Title(Re)presenting the living landscape: exploring community mapping as a tool for transformative learning and planning
Publication TypeThesis
Year of Publication2002
AuthorsLydon MF
AdvisorMGonigle M
Academic DepartmentSchool of Environmental Studies, Faculty of Law
DegreeMaster of Arts M.A.
Date PublishedApril 11, 2005
UniversityUniversity of Victoria (Canada)
CityVictoria, BC
KeywordsCommunity development, British Columbia, Victoria, planning
Abstract

In this thesis I explore community mapping as a tool for transformative community learning and planning for sustainability. This inquiry is set within the context of “grassroots post-modernism” which prioritizes the realm of locally-based knowledge and narrative. The first part of the thesis explores the landscape of discourse and the tension between hegemonic and situated knowledge. Deconstructing the power relations behind colonial and globalized worldviews provides a foundation for examining pedagogy and its relationship to power relations and everyday life. The argument is made for an inclusive community and eco-system-based approach to knowledge production as a cornerstone of healthy and sustainable development. This leads into the second part of the thesis: the exploration of mapping and case study of community mapping as a practical application of this theoretical framework. As discourse, I look at maps as subjective reflections of the world and the culture of the mapmaker.
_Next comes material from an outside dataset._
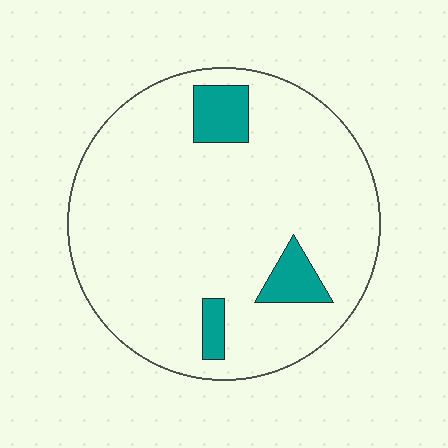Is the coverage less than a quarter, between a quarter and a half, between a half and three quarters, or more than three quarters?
Less than a quarter.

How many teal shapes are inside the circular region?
3.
In this sense they are paradigmatic. They reflect cultural patterns and worldviews and therefore offer a medium for inquiry that reveals the interdependence of worldview, pedagogy and planning. Maps can help to create a sense of place, provide space for dialogue, and bridge personal knowledge to community learning and planning. Mapping is also a tool for narrative, for “storied residence,” and, when applied in a community context, it can facilitate creative and engaging expression. Overall, maps have significant spatial power, reflecting social, economic, and ecological relations that influence communities and patterns of development worldwide. The thesis attempts to show how mapping discourse, grounded in ecological and social narrative, can be tied practically to asset-based community learning, and participatory planning for sustainability. This is accomplished through a case study of the Common Ground Community Mapping Project based in Victoria, British Columbia and through a profile of various approaches to, and examples of, community mapping methodologies and projects.